Non è stato il 2012 un anno sereno. Non lo è stato per una serie infinita di motivi che tutti sappiamo. E che hanno coinvolto l’intero mondo non risparmiando niente e nessuno. Povertà e disoccupazione, crisi economica e finanziaria, terremoti devastanti e persino gli umori del tempo, con spietate impennate meteorologiche, hanno infierito su Paesi e persone.
E poi la guerra, che non dovrebbe più esserci.
E invece continua ad essere l’ineliminabile signora di ogni civiltà che si fregia di far uso di armi sempre più potenti, armi affilate – armi “intelligenti”, dicono i generali – affidandosi a quella “scienza esatta, persuasa allo sterminio” descritta da Salvatore Quasimodo, che poi scarica il suo arsenale di odio sugli innocenti, sugli inermi, sui bambini.
Già, i bambini. Quanti sono i bambini che questo 2012 s’è trascinato via, uccisi dalla fame, dagli stenti, dall’odio? Sono 6,7 milioni i bambini morti al di sotto dei cinque anni di età per povertà e deprivazione. Ma ci sono anche i bambini d’Africa che imbracciano le armi dei signori della guerra senza saperle reggere, e i bambini dell’Africa o del Sud America che scavano nella terra delle miniere, usando le mani come cucchiai, per portare alla luce qualche pepita. E sono un’altra triste realtà. I bambini delle fabbriche schiavi di una industrializzazione che corre e corre perché trova sempre nuove risorse di piccole mani in cui far scivolare la monetina da portare a casa.
E ora, ancora i bambini di Siria, uccisi dalle bombe. E quelli della Striscia di Gaza. Per loro il 2012 si chiude con la rivelazione della tragedia. Il volto brutto della vita è arrivato dal cielo, sputato da macchine di morte sulle case, nei cortili delle scuole, nei luoghi di preghiera. Perché la guerra non risparmia niente e nessuno e il primo tradimento di una vita può avere le sembianze assassine di una stella di fuoco che incendia il cielo e s’abbatte proprio là dove un innocente correva felice dietro un aquilone.
Eppure tra quelle macerie, lungo il crinale che segna il quotidiano confine tra vita e morte, tra chi è ancora li e chi è già stato spazzato via, sopravvive, accanto alla paure degli agguati delle notti, degli improvvisi raid, la voglia di continuare, in nome dell’amore.
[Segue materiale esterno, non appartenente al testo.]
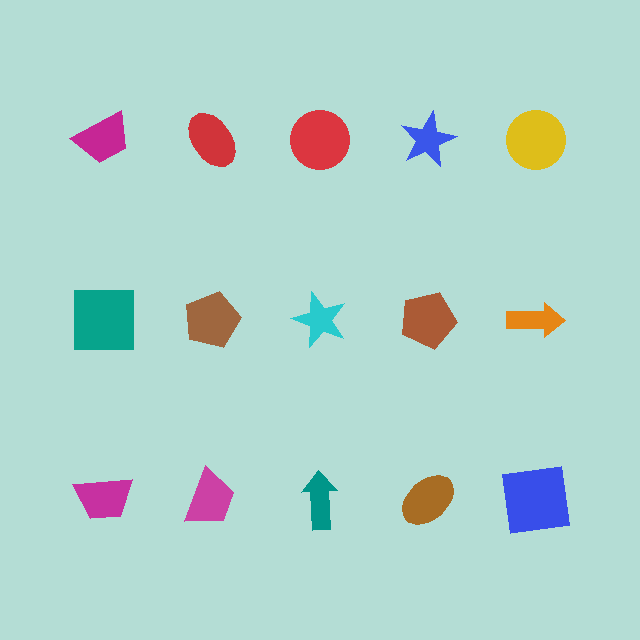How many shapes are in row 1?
5 shapes.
A volte basta il segnale di un fiocco bianco tra i capelli, annodato a una treccia. È comparsa sui giornali in questi giorni una splendida fotografia di Bernat Armangué: cinque bambine, forse alcune sono sorelle, camminano in fila, tra le macerie annerite dalle bombe nella Striscia di Gaza. Sullo sfondo case sventrate, cieche e vuote, a terra rottami di un mondo annientato. Sono come tutte le bambine del mondo, il grembiule a righe ordinato e stirato, il cappottino stretto, lo zaino in spalla, ai piedi scarpe di tela. Solo una ha sandaletti aperti, che sfidano i detriti. Due di loro si tengono per mano e tutte hanno il fiocco candido tra i capelli, capelli pettinati e strigliati da una mamma che certo le ama tanto e forse le deve amare ancora di più, da quando il pericolo soffia da vicino. Le bambine hanno un dovere da compiere e lo fanno con dignità, con l’orgoglio di presentarsi a scuola, una scuola bombardata, in perfetto ordine. Nonostante la guerra e la paura. A scuola le aspettano. Al rientro a casa, se tutto va bene, ritroveranno una famiglia che le ama. Le cinque piccole donne devono ancora crescere, ma della vita sanno già troppo.